Pam: For sexual harassment complains so people can non-verbally indicate where stuff happend on their bodies.
Archer: That takes like one doll.
Pam: Not if there’s ever a gang rape. (fingers crossed)
One of the funnier things is that Archer is incredibly dense creature of pure impulse on the one hand, yet an oddly savant-like auto-didact about obscure topics and is in fact an almost super-humanly capable action figure. He actually is a very good James Bond-cartoon-level spy. Anything involving action, you’d want him on your side. Anything other than that…welllll…not so much.
Yeah, I didn’t watch the last season but, over all, if you wanted a bomb set deep in an enemy base or a missile launch stopped or something else like that then Archer would be your guy.
I can’t speak for Anaamika (I’m a white dude and not only that, I have no Indian friends…) but when there was a kerfuffle about Stephen Colbert’s “Ching Chong Ying Yong” joke I read a lot from Asian Americans about the issue.
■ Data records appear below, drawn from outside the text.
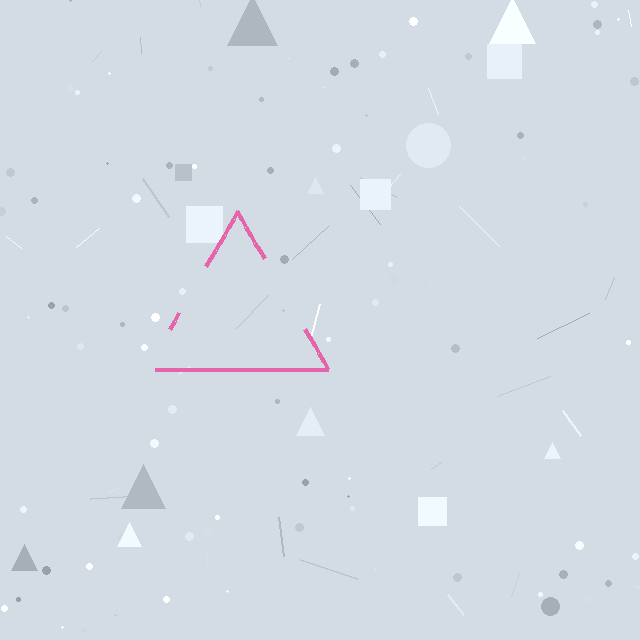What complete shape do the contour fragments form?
The contour fragments form a triangle.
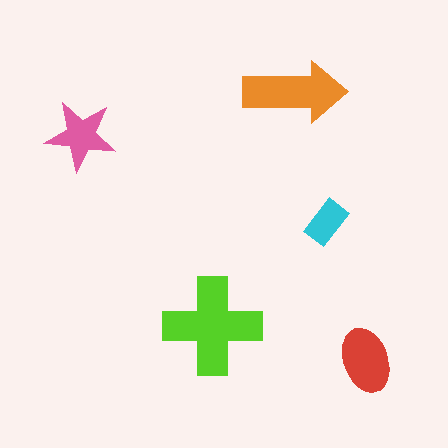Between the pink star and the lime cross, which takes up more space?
The lime cross.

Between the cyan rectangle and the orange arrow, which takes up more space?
The orange arrow.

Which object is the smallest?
The cyan rectangle.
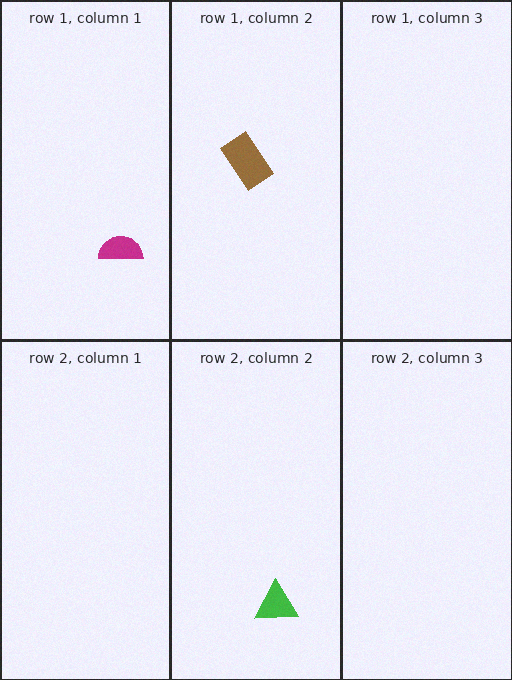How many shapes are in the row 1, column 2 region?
1.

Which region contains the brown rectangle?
The row 1, column 2 region.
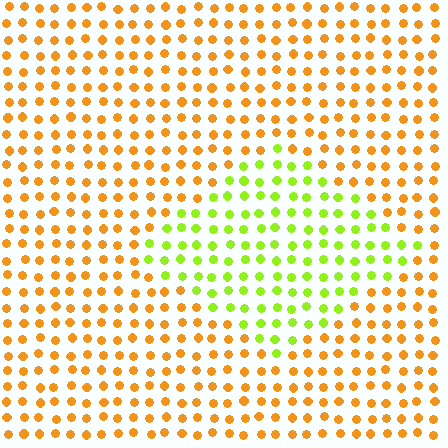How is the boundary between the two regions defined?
The boundary is defined purely by a slight shift in hue (about 54 degrees). Spacing, size, and orientation are identical on both sides.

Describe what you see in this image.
The image is filled with small orange elements in a uniform arrangement. A diamond-shaped region is visible where the elements are tinted to a slightly different hue, forming a subtle color boundary.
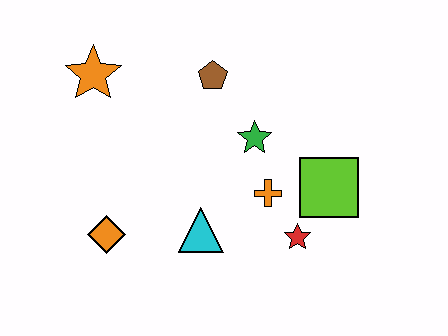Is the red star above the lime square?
No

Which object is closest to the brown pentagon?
The green star is closest to the brown pentagon.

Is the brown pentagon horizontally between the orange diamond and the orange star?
No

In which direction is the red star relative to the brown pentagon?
The red star is below the brown pentagon.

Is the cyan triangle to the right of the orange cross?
No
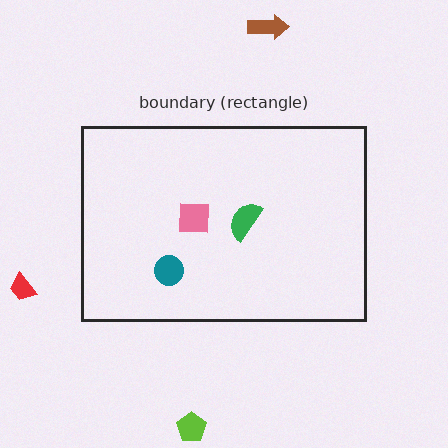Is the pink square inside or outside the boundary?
Inside.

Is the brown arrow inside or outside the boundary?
Outside.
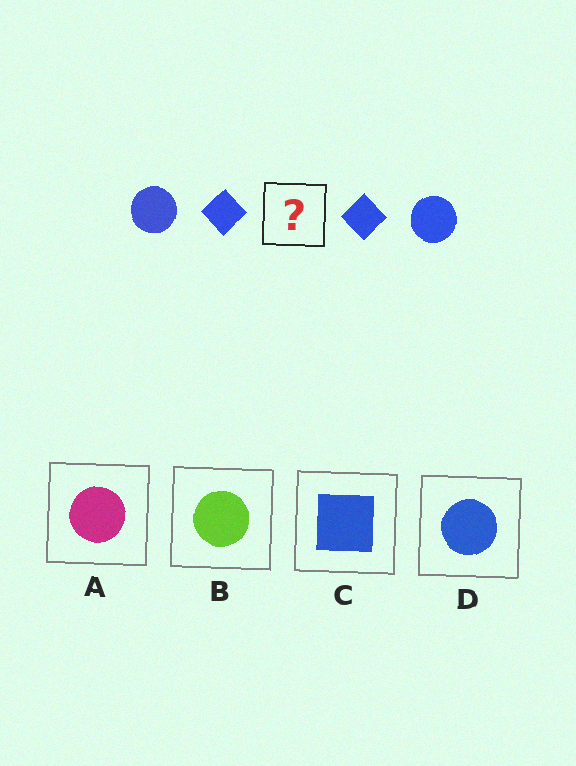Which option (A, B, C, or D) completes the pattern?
D.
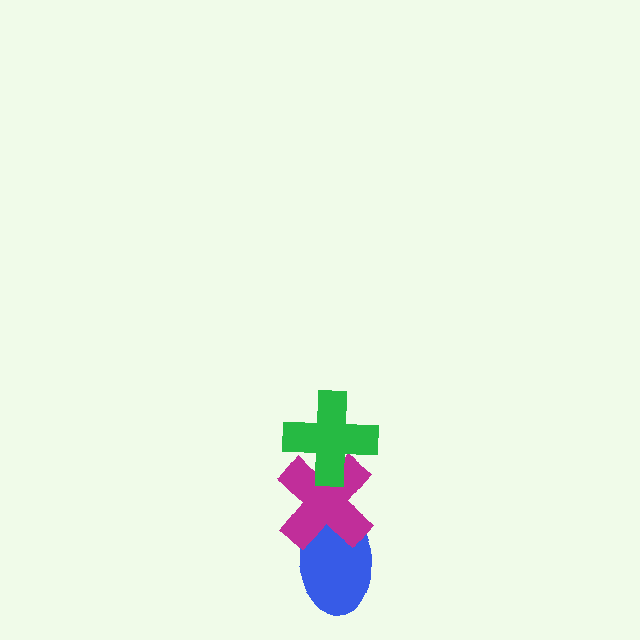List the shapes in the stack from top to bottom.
From top to bottom: the green cross, the magenta cross, the blue ellipse.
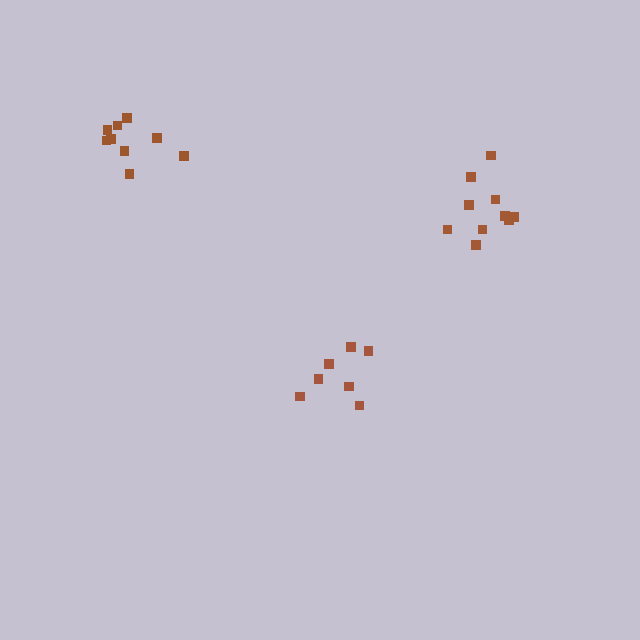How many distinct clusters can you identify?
There are 3 distinct clusters.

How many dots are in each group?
Group 1: 9 dots, Group 2: 7 dots, Group 3: 10 dots (26 total).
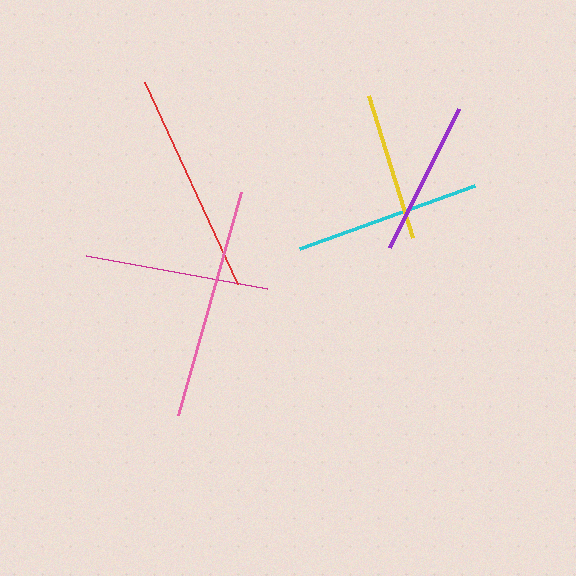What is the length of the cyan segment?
The cyan segment is approximately 186 pixels long.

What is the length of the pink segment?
The pink segment is approximately 232 pixels long.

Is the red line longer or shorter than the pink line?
The pink and red lines are approximately the same length (about 232 and 224 pixels).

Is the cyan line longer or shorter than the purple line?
The cyan line is longer than the purple line.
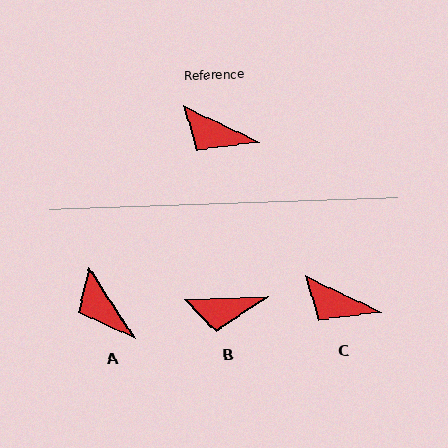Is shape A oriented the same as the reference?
No, it is off by about 31 degrees.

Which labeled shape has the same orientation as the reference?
C.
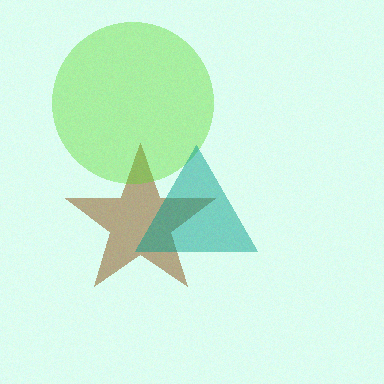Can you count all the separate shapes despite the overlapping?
Yes, there are 3 separate shapes.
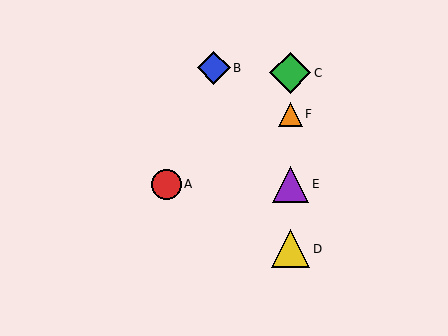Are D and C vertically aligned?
Yes, both are at x≈290.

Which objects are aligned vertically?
Objects C, D, E, F are aligned vertically.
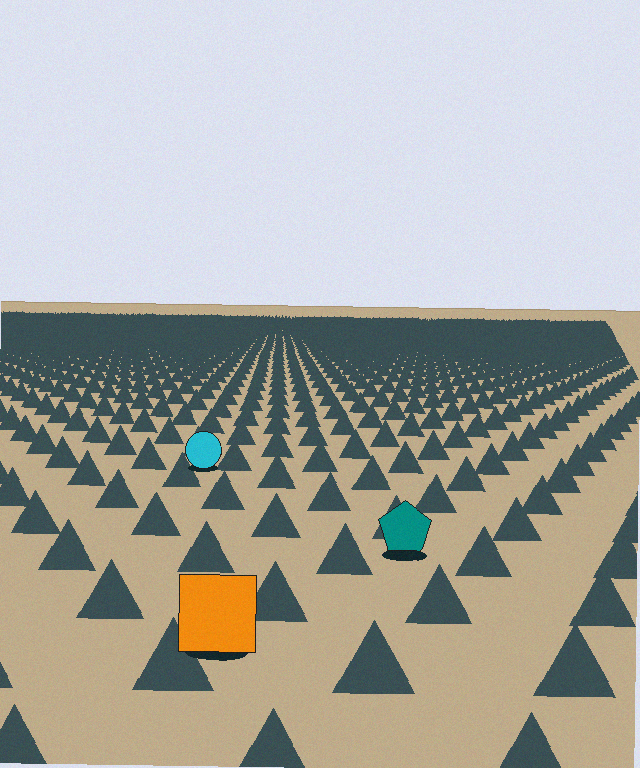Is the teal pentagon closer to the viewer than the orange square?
No. The orange square is closer — you can tell from the texture gradient: the ground texture is coarser near it.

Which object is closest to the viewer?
The orange square is closest. The texture marks near it are larger and more spread out.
Plenty were saying it was NBD. Plenty of others were saying it was about time someone spoke up against these kinds of jokes. And they weren’t missing the joke or anything. They understood that Colbert’s intention was to make fun of white people’s casual racism. But (said the people whose stuff I was reading), many of them had grown up with that kind of epithet being a source of real trauma. It is absolutely understandable, not even a little bit of a problem, if they felt uncomfortable on hearing it used so casually–and it is absolutely understandable, not even a little bit of a problem, for people who are being made to feel uncomfortable to say something about how they are being made to feel uncomfortable.